Objetivamente, o custo de desconformidade com a LGPD é limitado a R$50.000.000,00 ou 2% do faturamento total anual. Não obstante, o risco de danos à reputação por ataques ou vazamentos cibernéticos é o principal motivo pelo qual a maioria dos executivos adota programas de seguro cibernético em suas operações.
O Brasil é a quarta maior fonte de informação vazada por incidente no mundo. As principais causas de incidentes são ataques hackers/malwares, vazamentos acidentais, vazamentos internos, redes sociais, dispositivos móveis e perda de documentos físicos. Por mais diligente que uma empresa possa ser na estruturação de seu programa de governança corporativa, gestão de risco e compliance, ninguém está totalmente protegido.
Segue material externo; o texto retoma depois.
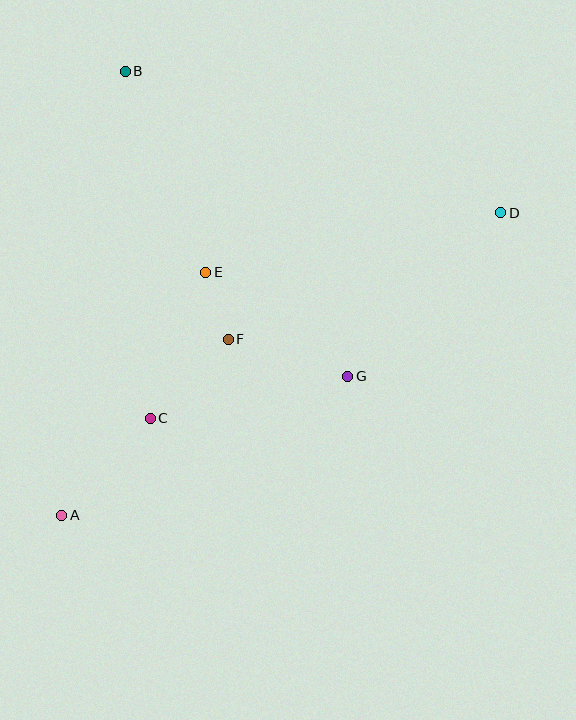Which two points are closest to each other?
Points E and F are closest to each other.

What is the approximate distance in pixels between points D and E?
The distance between D and E is approximately 301 pixels.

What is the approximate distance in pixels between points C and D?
The distance between C and D is approximately 406 pixels.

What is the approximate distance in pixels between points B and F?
The distance between B and F is approximately 287 pixels.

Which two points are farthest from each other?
Points A and D are farthest from each other.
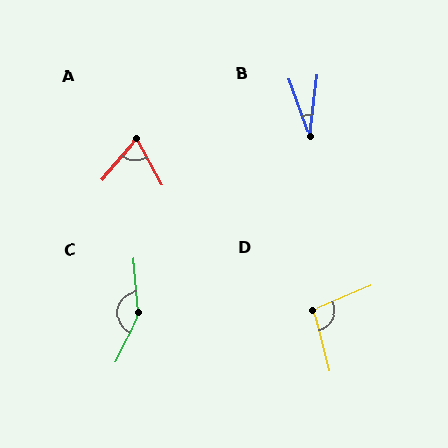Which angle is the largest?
C, at approximately 148 degrees.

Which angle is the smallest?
B, at approximately 27 degrees.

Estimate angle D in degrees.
Approximately 99 degrees.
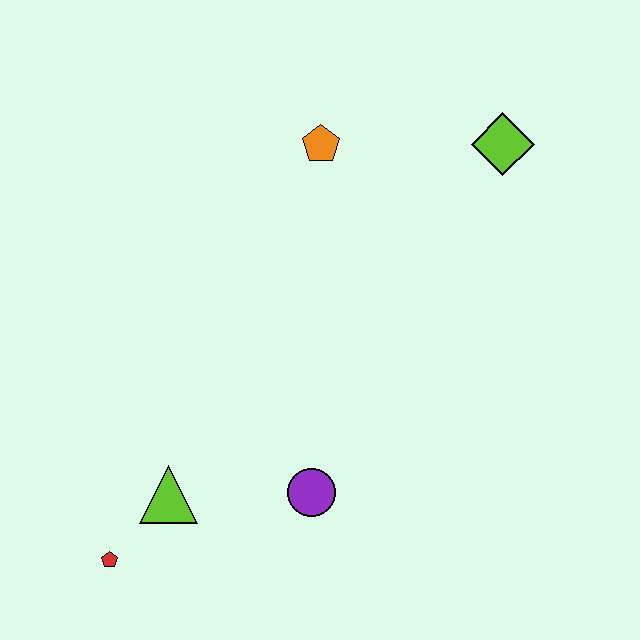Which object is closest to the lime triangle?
The red pentagon is closest to the lime triangle.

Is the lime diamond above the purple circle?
Yes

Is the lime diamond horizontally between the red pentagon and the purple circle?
No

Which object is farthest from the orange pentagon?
The red pentagon is farthest from the orange pentagon.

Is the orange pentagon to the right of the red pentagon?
Yes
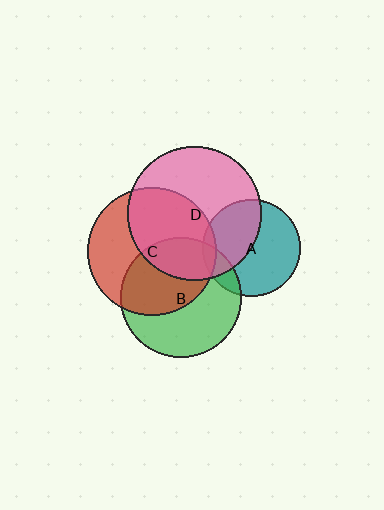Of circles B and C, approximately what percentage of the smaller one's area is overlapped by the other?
Approximately 50%.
Gabriel Cabañero, consultor e CEO da CL Cyber, destaca que “os seguros cibernéticos operam um papel estratégico em meio a gestão de risco desconformidade com a LGPD. Dentre as coberturas comumente oferecidas, destacam-se as seguintes relacionadas a Lei: pagamento de indenização em caso de danos a terceiros, custos de defesa, pagamento da multa, pagamento em caso de extorsão (ransomeware), despesas com investigação forense, custos de restauração de servidores, gastos com a restauração da imagem da empresa e entre outros benefícios. ”
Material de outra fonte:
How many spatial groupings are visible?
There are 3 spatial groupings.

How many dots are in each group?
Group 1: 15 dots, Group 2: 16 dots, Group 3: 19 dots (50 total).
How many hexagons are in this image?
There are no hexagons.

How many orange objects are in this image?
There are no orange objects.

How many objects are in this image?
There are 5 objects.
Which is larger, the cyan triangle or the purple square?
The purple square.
O seguro cibernético é uma das linhas de negócio cujas vendas mais crescem no mundo. Seu mercado foi avaliado em $ 3.4 bilhões de dólares em 2016 sendo estimado a atingir $ 16,9 bilhões de dólares até 2023. Portanto, trata-se este produto novo, com crescimento exponencial e que pode auxiliar em muito nos programas de proteção de dados e privacidade das empresas brasileiras, diante da cada vez mais próxima entrada em vigor da LGPD.
Referências:
https://www12.senado.leg.br/assessoria-de-imprensa/notas/nota-de-esclarecimento-vigencia-da-lgpd
https://atos.cnj.jus.br/atos/detalhar/3432
2018 Cost of Data Breach Study: Impact of Business Continuity Management. Michigan, EUA: Ponemon Institute LLC., outubro de 2018.
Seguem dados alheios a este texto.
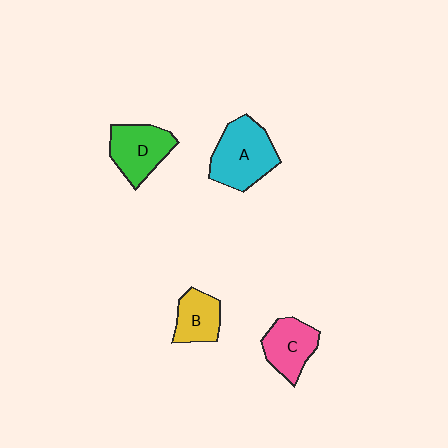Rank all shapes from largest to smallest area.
From largest to smallest: A (cyan), D (green), C (pink), B (yellow).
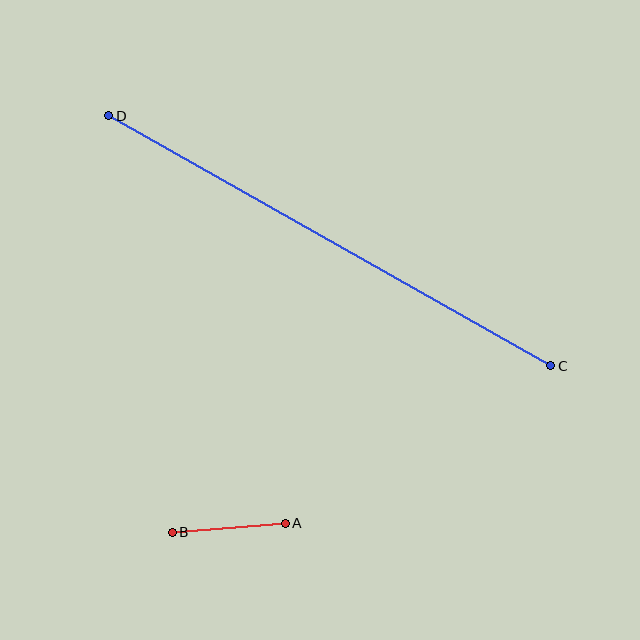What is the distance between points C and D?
The distance is approximately 508 pixels.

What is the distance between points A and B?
The distance is approximately 113 pixels.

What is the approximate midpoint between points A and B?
The midpoint is at approximately (229, 528) pixels.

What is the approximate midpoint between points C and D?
The midpoint is at approximately (330, 241) pixels.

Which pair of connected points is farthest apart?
Points C and D are farthest apart.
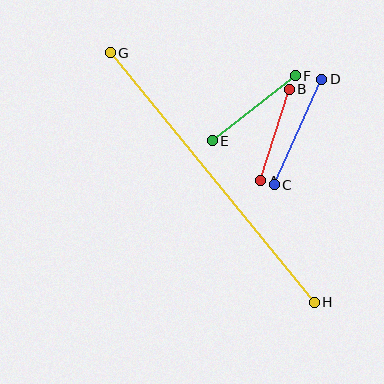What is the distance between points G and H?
The distance is approximately 322 pixels.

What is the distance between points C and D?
The distance is approximately 116 pixels.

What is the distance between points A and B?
The distance is approximately 96 pixels.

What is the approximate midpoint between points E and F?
The midpoint is at approximately (254, 108) pixels.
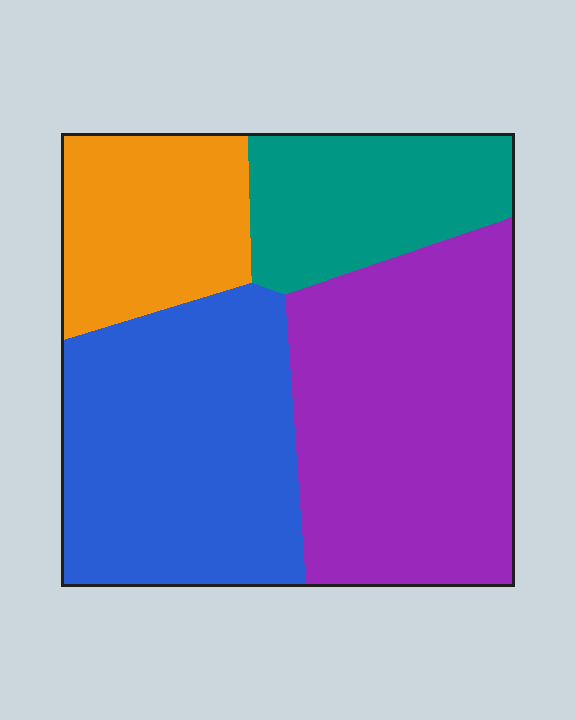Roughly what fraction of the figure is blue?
Blue takes up about one third (1/3) of the figure.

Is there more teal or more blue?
Blue.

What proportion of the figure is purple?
Purple covers 35% of the figure.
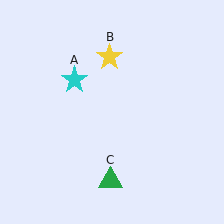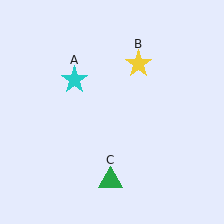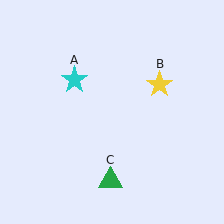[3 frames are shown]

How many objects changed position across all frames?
1 object changed position: yellow star (object B).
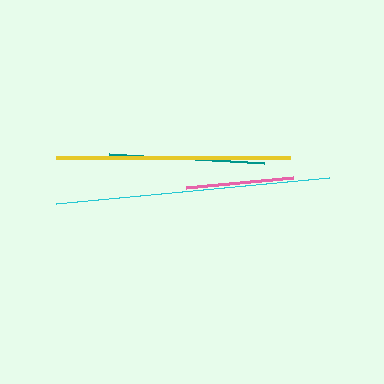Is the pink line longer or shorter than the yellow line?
The yellow line is longer than the pink line.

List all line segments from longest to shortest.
From longest to shortest: cyan, yellow, teal, pink.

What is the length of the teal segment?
The teal segment is approximately 155 pixels long.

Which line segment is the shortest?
The pink line is the shortest at approximately 107 pixels.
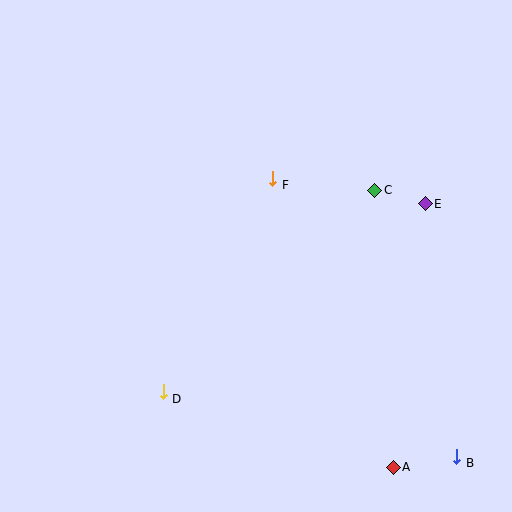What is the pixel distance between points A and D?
The distance between A and D is 240 pixels.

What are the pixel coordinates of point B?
Point B is at (457, 463).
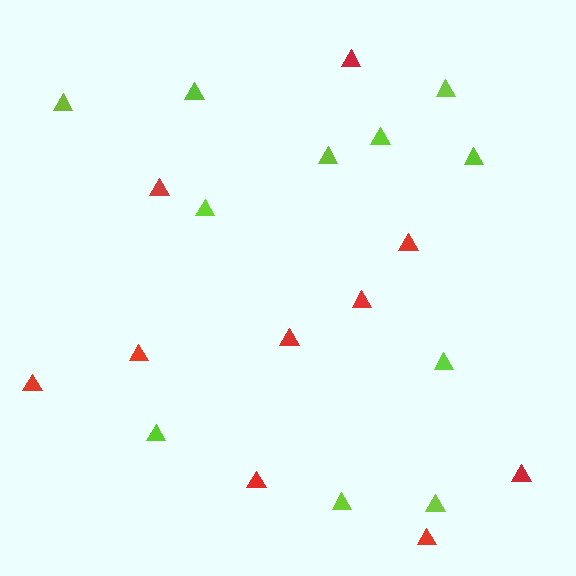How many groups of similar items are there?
There are 2 groups: one group of red triangles (10) and one group of lime triangles (11).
Cyber Handbook 2019 da MMC Perspectivas sobre risco cibernético na era digital.
Beazley Breach Briefing – 2019 (Março/2019)
Cyber Insurance Market by Enterprise Size (Large Enterprise, Small and Medium Enterprise), by Service (Insurance, Claim Service, Risk Consulting), by Industry Vertical (BFSI, Healthcare, Retail & Manufacturing, IT Services), by Geography (Americas, Europe, Rest of the World) – Global Market Size, Share, Development, Growth and Demand Forecast, 2013-2023″. Prescient & Strategic (P&S) Intelligence Private Limited (formerly known as P&S Market Research Private Limited), 2017.